In fact, that is exactly what he is. It may be tiresome to have to start at the beginning, but who can forget the offensive and hateful pronouncements by Don Cherry at Ford’s inauguration?
It’s visible today in the twisted snarl with which Ford confronted Denzil Minnan-Wong, his former ally, on the floor of Council for all to see.
Unfortunately the Fords are untainted by even a little judicious self-hatred which might actually humanize them.
The lies? They’re part of the package. They support and are supported by this unseemly and contrived division of our citizens into us and them. A more critical and sophisticated level of reporting, which actually seems to be coming out of the insanity of the past year, can only help to disarm Ford’s grip. The question is can the media help promote a necessary skepticism among the general public when faced with the barrage of pandering lies a public figure like Ford is continually spouting off?

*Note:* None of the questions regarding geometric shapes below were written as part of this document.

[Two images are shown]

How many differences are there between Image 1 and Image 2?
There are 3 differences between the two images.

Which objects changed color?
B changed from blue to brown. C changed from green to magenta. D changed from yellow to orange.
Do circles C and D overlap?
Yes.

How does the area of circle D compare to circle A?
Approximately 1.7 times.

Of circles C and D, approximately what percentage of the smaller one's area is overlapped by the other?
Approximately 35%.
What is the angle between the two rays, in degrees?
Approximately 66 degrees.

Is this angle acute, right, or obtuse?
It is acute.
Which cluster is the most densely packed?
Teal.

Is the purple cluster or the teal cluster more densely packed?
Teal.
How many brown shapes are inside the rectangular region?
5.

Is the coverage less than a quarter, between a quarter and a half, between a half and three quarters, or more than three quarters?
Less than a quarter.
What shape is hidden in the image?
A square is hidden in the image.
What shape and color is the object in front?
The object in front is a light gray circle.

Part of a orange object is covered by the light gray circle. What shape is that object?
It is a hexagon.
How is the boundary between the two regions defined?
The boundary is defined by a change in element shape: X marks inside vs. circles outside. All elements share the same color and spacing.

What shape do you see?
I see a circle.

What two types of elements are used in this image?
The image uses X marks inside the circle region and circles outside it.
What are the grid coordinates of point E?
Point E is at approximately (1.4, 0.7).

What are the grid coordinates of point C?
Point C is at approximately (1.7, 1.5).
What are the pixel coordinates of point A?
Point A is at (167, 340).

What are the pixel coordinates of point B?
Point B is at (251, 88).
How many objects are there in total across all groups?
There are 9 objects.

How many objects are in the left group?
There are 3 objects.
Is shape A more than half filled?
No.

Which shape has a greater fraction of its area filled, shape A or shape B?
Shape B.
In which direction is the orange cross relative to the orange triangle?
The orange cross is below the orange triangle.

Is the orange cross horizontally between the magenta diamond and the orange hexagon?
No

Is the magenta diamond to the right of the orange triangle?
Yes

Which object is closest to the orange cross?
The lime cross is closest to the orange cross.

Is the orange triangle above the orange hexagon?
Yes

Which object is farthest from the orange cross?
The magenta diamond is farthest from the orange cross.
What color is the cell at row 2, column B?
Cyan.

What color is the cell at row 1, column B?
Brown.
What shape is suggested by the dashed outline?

As an engineer, MBA and worse of all a Queen’s Scout, who could no more misrepresent numbers, let alone lie about them… John’s article strikes a chord with my fun-with-numbers analytic side… as you’d expect of someone who created his annual TTC FACTsheet in the naive hope it would replace political spin with analytic discipline on the hopeless TTC/GTA Public Transit file.
Ford had a City of Toronto CFO (or some other accountant type person) on his radio show who confirmed the savings of $1B. Can this guy be identified and interviewed – it seems he is lending credibility to Fords claims of cost savings and until he is interviewed, Fords claim will stand.